Being present is one of those key life skills that doesn’t get much airtime. What is it to be present? It is to be in the here and now. We get called away from the present with our thoughts in the past and the future. If you are like me, walking the dog, shopping or drawing money from an ATM are all times where your mind is probably somewhere else. Either worrying about something that has happened or might happen, or planning something in the future.
Being present is about who you are being in the moment and not what you are doing. My own view is that our view of being productive is heavily skewed to doing things. Our world is geared to immediate gratification and the movement towards goals. Simply being isn’t enough for us.
But it should be.
It’s exhausting not being present. Admit it. I know it is for me. I’ve even lost money by leaving it in the machine because my mind was absolutely somewhere else.
Without some intentional practice, it feels as if we are designed to be thinking about something else all the time. There is a lot written about the efficacy of mindful practice (which is about building the muscle to being present) in supporting those with high levels of anxiety. This is not surprising.
Ellen Langer, the mother of mindfulness makes a case for being in the present:
“Noticing puts us in the present, makes us sensitive to context, and aware of change and uncertainty. When we are mindless we hold our perspective still, allowing us to confuse the stability of our mindsets with the stability of the underlying phenomena.
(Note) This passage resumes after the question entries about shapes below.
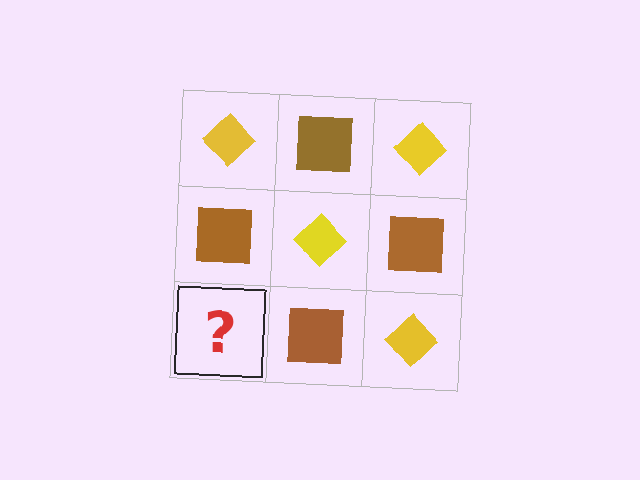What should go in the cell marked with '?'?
The missing cell should contain a yellow diamond.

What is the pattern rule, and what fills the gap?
The rule is that it alternates yellow diamond and brown square in a checkerboard pattern. The gap should be filled with a yellow diamond.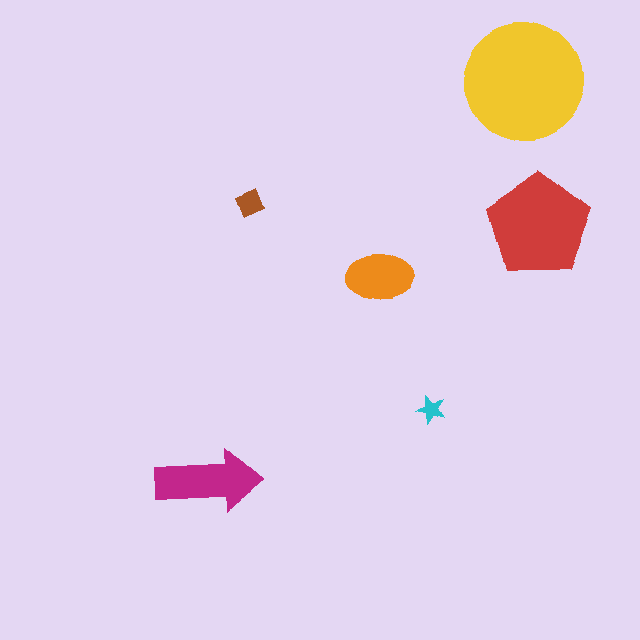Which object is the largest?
The yellow circle.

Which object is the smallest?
The cyan star.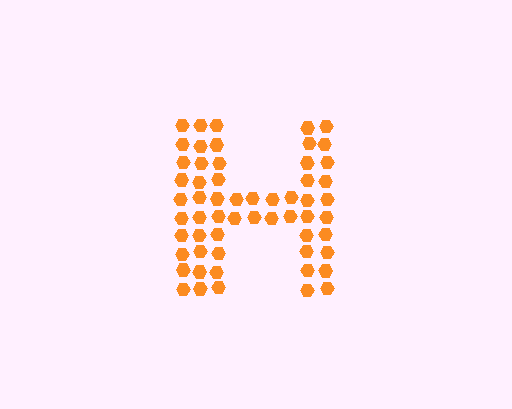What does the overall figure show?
The overall figure shows the letter H.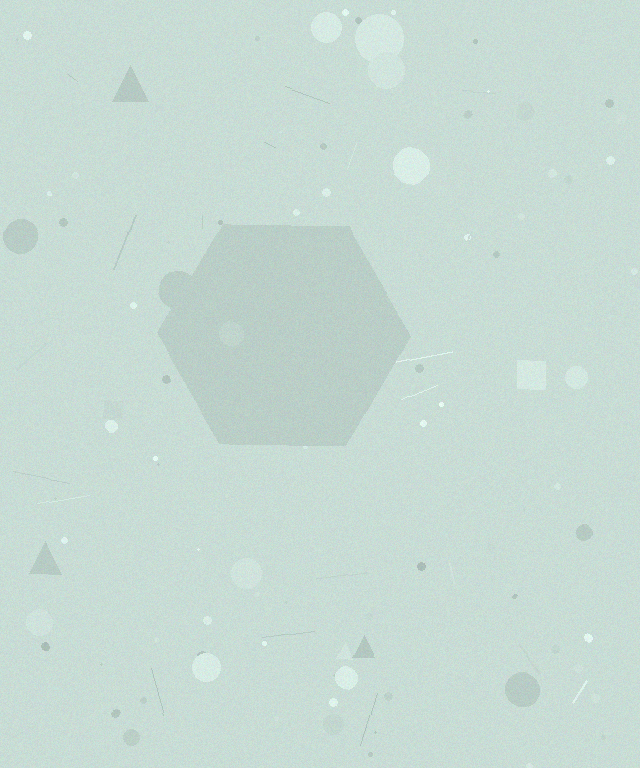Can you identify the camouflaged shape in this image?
The camouflaged shape is a hexagon.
Hold it still if you want but it’s changing nonetheless.”
I love the concept of holding our perspective still, all while the world changes around us. One area where this gets in our way is being in relationship with other people. This can be in meetings at work or drinks with a friend.
We all arrive at meetings with our heads full of what’s going on in our lives. Our bodies are flooded with the emotions from our lives – perhaps of struggling of getting there on time, of an uncomfortable conversation with the spouse, excitement about next week’s holiday or worry about an upcoming presentation. We all carry this with us all the time. Without acknowledging that this is going on for us, these other storylines in our lives bleed into how we show up right here and now.
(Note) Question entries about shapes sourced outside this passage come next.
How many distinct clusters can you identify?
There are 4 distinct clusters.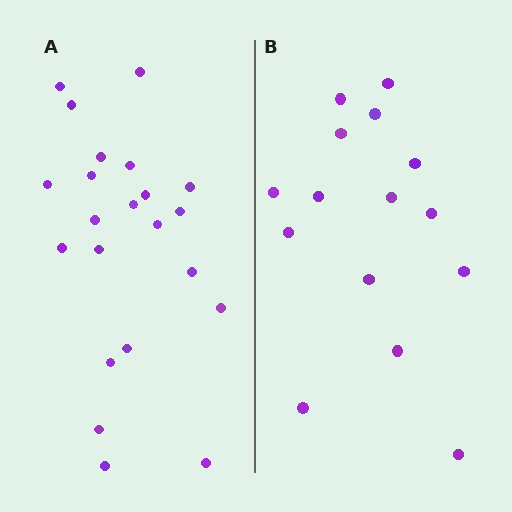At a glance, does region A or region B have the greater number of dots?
Region A (the left region) has more dots.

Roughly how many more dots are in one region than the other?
Region A has roughly 8 or so more dots than region B.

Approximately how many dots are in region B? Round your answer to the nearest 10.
About 20 dots. (The exact count is 15, which rounds to 20.)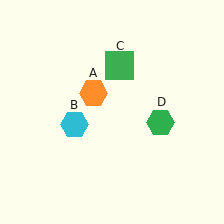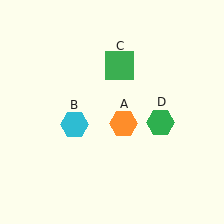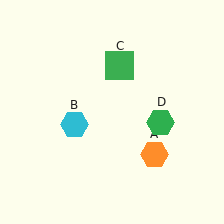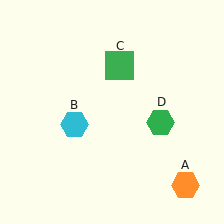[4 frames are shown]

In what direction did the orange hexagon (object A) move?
The orange hexagon (object A) moved down and to the right.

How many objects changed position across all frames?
1 object changed position: orange hexagon (object A).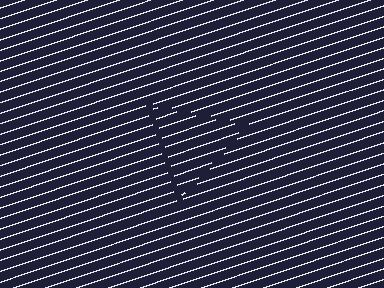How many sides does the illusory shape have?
3 sides — the line-ends trace a triangle.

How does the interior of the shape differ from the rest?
The interior of the shape contains the same grating, shifted by half a period — the contour is defined by the phase discontinuity where line-ends from the inner and outer gratings abut.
The good news is that mindfulness practice can help us build our muscle of being present, and coming back to the present.
I use a structure in my coaching practice and in work with collaborators that allows us to become aware of distracting thoughts and emotions and become present to the agenda of the meeting. It’s called a check-in process. Each person says how they are arriving.
At times, more pointed questions work better. One is designed to pin point any distracting thoughts or emotions (for example, “What’s bothering you today?”), the other to bring people into the positive “present” (for example,“What are you grateful for?”). We use 5-10 minutes at the beginning of a meeting to clear what’s on our mind in service of us being fully present.
It’s a small and simple action that can make a profound difference.